2. Many of the highest-powered lasers are claimed to be stronger than they really are. For example, a blue laser widely advertised to have a 1 watt beam with a tight 1 milliradian divergence (spread) — giving an NOHD of 733 feet — actually has a weaker and wider beam. The best samples can only reach 0.8 watts with a 1.5 mrad beam; this reduces the NOHD to 437 feet. The ED50 point is 1/3 of this, or 138 feet.

The pilot now understands that even if she was lased by the most powerful readily available consumer laser (0.8 W, 1 mrad), she was already beyond the NOHD when flying at 500 feet. And she would have had to have been closer than 138 feet to have a 50% chance of the smallest detectable lesion, if the laser beam and the helicopter were completely motionless relative to each other.

These factors are two key reasons why, as of late 2012, both US and UK aviation safety officials state that there have been no documented permanent eye injuries from any of the over 16,000 civilian laser-aircraft incidents since 2004. A few pilots had temporary injuries that healed in the same way as a minor skin burn; fortunately they all returned to flight status.

In summary, the NOHD is a perfectly valid concept in a lab, industry, military or other situation where personnel can be prevented from approaching the NOHD to avoid any chance of harm.
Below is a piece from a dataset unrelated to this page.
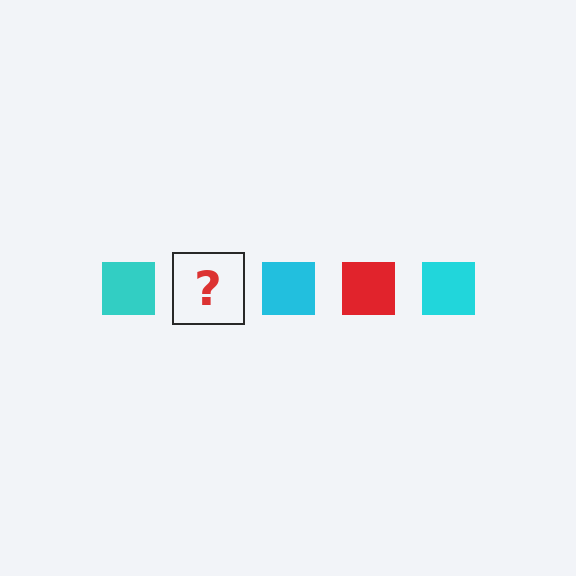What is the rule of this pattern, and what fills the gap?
The rule is that the pattern cycles through cyan, red squares. The gap should be filled with a red square.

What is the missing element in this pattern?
The missing element is a red square.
But there are occasions when police, Coast Guard and other first responders may need to be closer than the NOHD. By better understanding the actual laser hazard (as opposed to the “nominal” hazard), they can better weigh the relative risks of laser exposure vs. the benefits of performing their public safety mission.

[Authors’ note: It should be emphasized that all laser beams should be treated by consumers as potentially hazardous. Lasers should never be aimed at the face or eyes of a person or pet, and they should never be aimed at an aircraft. The ILSC paper’s goal was to help reassure 1) persons who have already been lased and 2) first responders who may need to go after laser perpetrators.]